20年前の水準に逆戻りした日経平均などをみて株式長期投資に対する懐疑的な見方が強まる一方で、主要先進国の国債利回りは歴史的な低水準で投資魅力に薄く、さらに今後金利が上昇して債券価格が下落するリスクも高まっている。
このように疑問符が付けられつつある従来の投資とは違った投資対象として、個人投資家にはなじみの薄いヘッジファンドやコモディティ、不動産などのオルタナティブ投資を取り上げ詳しく解説したのが本書です。

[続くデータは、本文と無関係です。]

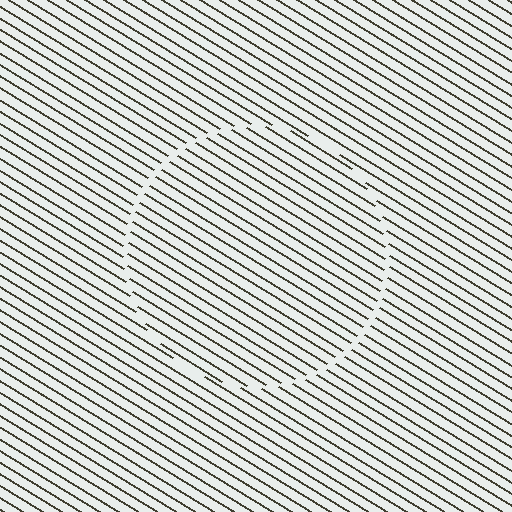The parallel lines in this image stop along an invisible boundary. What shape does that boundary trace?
An illusory circle. The interior of the shape contains the same grating, shifted by half a period — the contour is defined by the phase discontinuity where line-ends from the inner and outer gratings abut.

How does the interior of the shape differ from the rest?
The interior of the shape contains the same grating, shifted by half a period — the contour is defined by the phase discontinuity where line-ends from the inner and outer gratings abut.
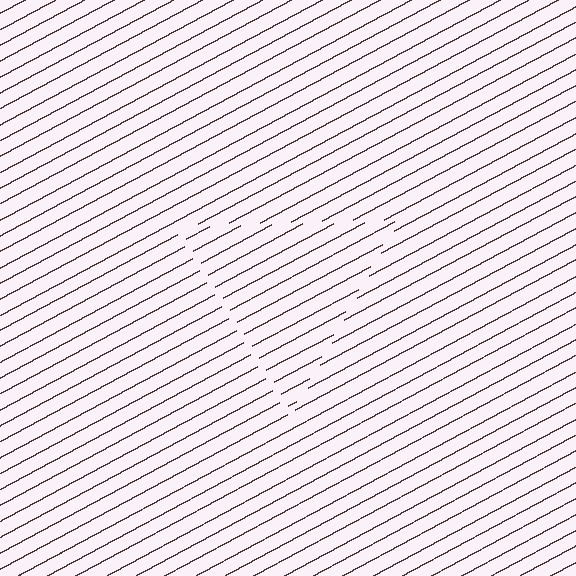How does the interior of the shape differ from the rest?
The interior of the shape contains the same grating, shifted by half a period — the contour is defined by the phase discontinuity where line-ends from the inner and outer gratings abut.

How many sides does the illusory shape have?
3 sides — the line-ends trace a triangle.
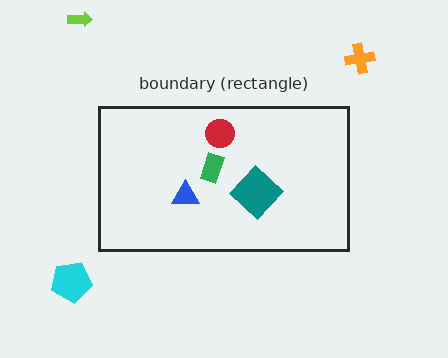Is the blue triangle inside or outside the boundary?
Inside.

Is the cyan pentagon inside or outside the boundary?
Outside.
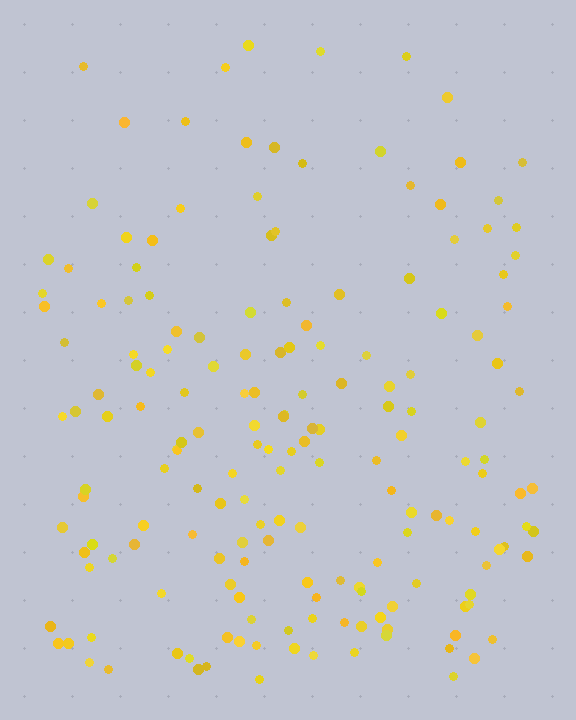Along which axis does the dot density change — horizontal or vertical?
Vertical.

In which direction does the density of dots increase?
From top to bottom, with the bottom side densest.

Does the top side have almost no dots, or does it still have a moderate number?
Still a moderate number, just noticeably fewer than the bottom.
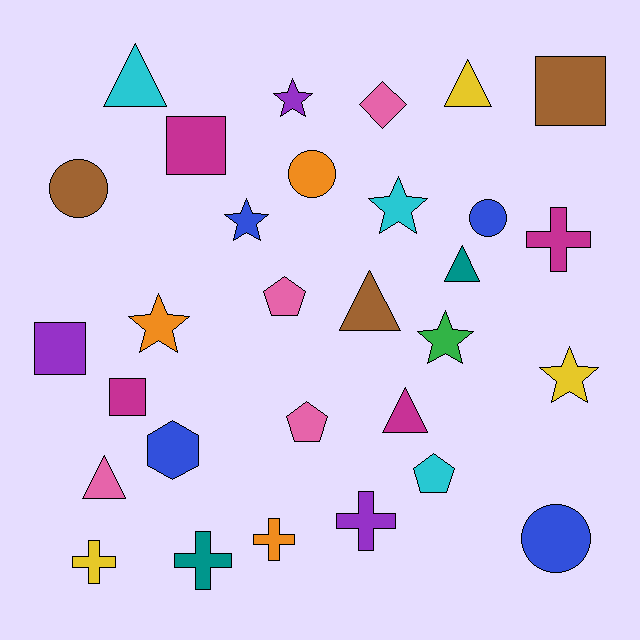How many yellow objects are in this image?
There are 3 yellow objects.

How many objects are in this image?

説明が非常に丁寧になされており、本書を一読すれば各オルタナティブ投資の特徴がしっかり掴めます。特にヘッジファンドの章には多くのページが割かれており、ヘッジファンドに関する曖昧だった点や疑問点が解消できると思います。
ただし、金融危機以前に書かれたこともあってリスク評価が若干緩いようにみえる点もあります(例えば金融情勢によってはリートの資金調達が困難になり破綻懸念が強まって価格が急落する可能性があるといった指摘がない点など)。
本書を通してオルタナティブ投資の特徴を学べば、ETFなどの様々な金融商品を通して実際にそうしたオルタナティブ資産に投資したり、もしくは自分でヘッジファンドに似た運用をするといった形で知識を実践に繋げていけるのではないかと思います。